Bluetooth connectivity is provided by the cheap and easy to use HC-06 module that I’ve used before in my Android Reflow Oven project.
The HC-06 bluetooth board
The HC-06 pairs to an Android device without MCU intervention and, once a connection is established you can just treat it as a 9600/8/N/1 UART.
Bill of materials
Here’s a complete bill of materials for this design. The capacitors should be X5R or X7R. Where tolerance is important I’ve noted it in the description.

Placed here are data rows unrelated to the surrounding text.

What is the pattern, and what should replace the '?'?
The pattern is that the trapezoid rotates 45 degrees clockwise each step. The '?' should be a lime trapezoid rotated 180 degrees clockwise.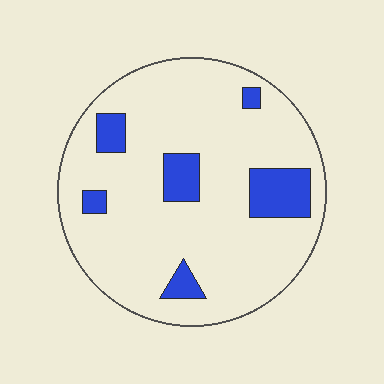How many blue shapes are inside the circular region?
6.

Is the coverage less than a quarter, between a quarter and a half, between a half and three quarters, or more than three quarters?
Less than a quarter.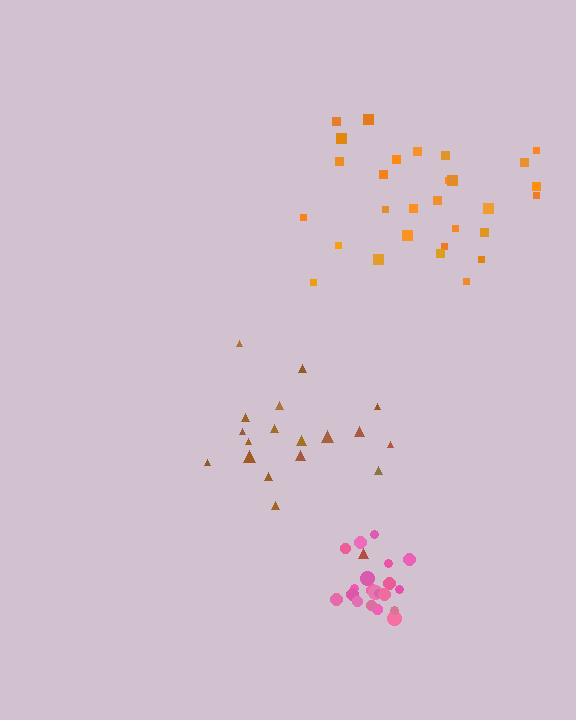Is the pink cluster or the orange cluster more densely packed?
Pink.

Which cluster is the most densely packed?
Pink.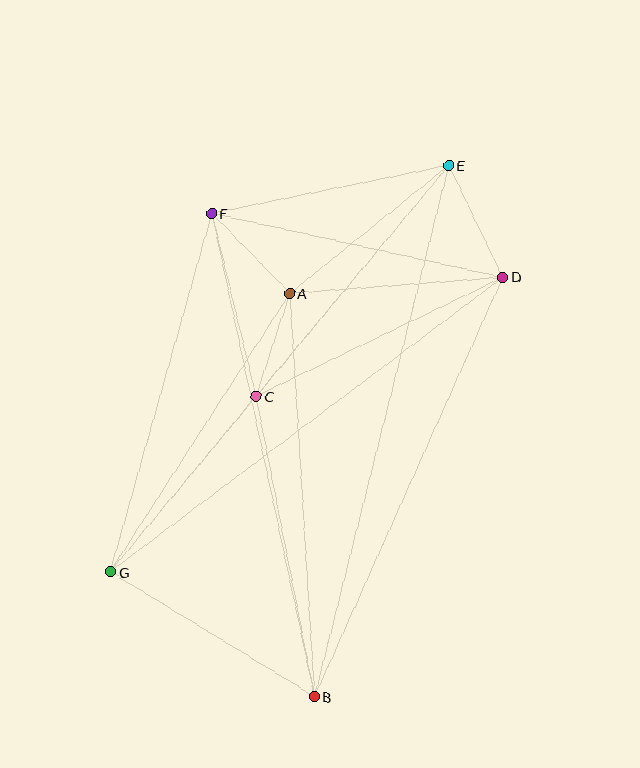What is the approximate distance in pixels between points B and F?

Identifiers | Value | Quantity | Footprint | Description |
---|---|---|---|---|
C1, C2, C3, C4, C5, C6, C7, C8, C9, C10, C11, C12, C19, C20, C22, C23, C24, C28, C33, C34, C35, C37, C40, C44, C47, C48, C49, C50, C51, C52, C53, C54 | 100n | 32 | 0603 | Ceramic capacitor |
C13, C14, C15, C16, C17, C18, C41, C45 | 1µ | 8 | 0603 | Ceramic capacitor |
C21, C36, C39, C43 | 10n | 4 | 0603 | Ceramic capacitor |
C25 | 10p 1% | 1 | 0603 | Ceramic capacitor |
C26, C27 | 0.47µ | 2 | 0603 | Ceramic capacitor |
C29 | 0.237µ | 1 | 0603 | Ceramic capacitor |
C30 | 3.83µ | 1 | 0603 | Ceramic capacitor |
C31, C32, C38 | 4.7µ | 3 | 0603 | Ceramic capacitor |
C42, C46, C58, C59, C60 | 10µ | 5 | 0805 | Ceramic capacitor |
C55, C57 | 10µ | 2 | 1206 | Tantalum capacitor |
C56 | 22µ | 1 | 1206 | Tantalum capacitor |
D1, D2 | 2 | SOD-923 | ESD supression diodes (optional) | |
D3, D4 | HSMS-281C | 2 | SOT323-3AN | dual Schottky diodes |
D5, D6, D8, D9, D10 | LED | 5 | 3mm through hole | 3mm LEDs, various colours |
D7 | 1 | 1206 | Surface mount LED | |
FB1, FB2, FB3, FB4 | BLM18PG221SN1D | 4 | 0603 | Ferrite bead |
P1, P2 | 2 | BNC PCB Connector | BNC connector | |
P3 | 1 | 2.54mm | 4x1 HC-06 header | |
P4 | 1 | 2.54mm | 10x2 SWD header | |
SG1, SG2 | Spark gap | 2 | Custom | PCB spark gap |
R1, R2, R5, R6 | 100 | 4 | 0805 | SMD resistor |
R3, R4 | 604 | 2 | 0805 | SMD resistor |
R7 | 430 | 1 | 0805 | SMD resistor |
R8, R12 | 0 | 2 | 0603 | SMD resistor |
R9, R20, R21, R22 | 240 | 4 | 0805 | SMD resistor |
R10 | 10k | 1 | 0805 | SMD resistor |
R11 | 1.8k | 1 | 0805 | SMD resistor |
R13 | 100k | 1 | 0603 | SMD resistor |
R14 | 4.7k | 1 | 0603 | SMD resistor |
R15 | 390 | 1 | 0805 | SMD resistor |
R16, R17 | 68 | 2 | 0805 | SMD resistor |
R18 | 120 | 1 | 0603 | SMD resistor |
R19 | 330 | 1 | 0603 | SMD resistor |
RESET | 1 | Custom | Pushbutton | |
T1, T2 | WBC16-1T | 2 | Custom | Coilcraft transformer |
U1, U2 | LTC6957 | 2 | MSOP12 | Dual Output Buffer/Driver/ Logic Converter |
U3, U4, U5 | LP5907 | 3 | SOT23-5AM | 3.3V low noise regulator |
U6 | AD9553 | 1 | QFN32 5x5 | PLL |
U10 | AMS1117 | 1 | SOT223-4N | 3.3V regulator |
X1 | Connor Winfield M100 | 1 | Custom | 10MHz TCXO |
P5 | USB connector | 1 | Custom | USB Mini B surface mount |
U7 | STM32F072CBT6 | 1 | LQFP-48 | STM32 F072 MCU |
U8 | USBLC6 | 1 | SOT23-6 | USB ESD protection |
U9 | TS1117BCP | 1 | TO-252 | 1.2V regulator |
U11 | TS1117CW | 1 | SOT223-4N | 2.5V regulator |
U12 | XC3S50 | 1 | VQ100 | Xilinx XC3S50 Spartan 3 FPGA |
HC06 | Bluetooth board | 1 | 4x1 2.54mm | HC-06 Bluetooth board |
Board layout
Now I’ve got a schematic that I’m happy with it’s time to consider the board layout. I’ve already decided that this is going to be a four layer board with a stackup that looks like this.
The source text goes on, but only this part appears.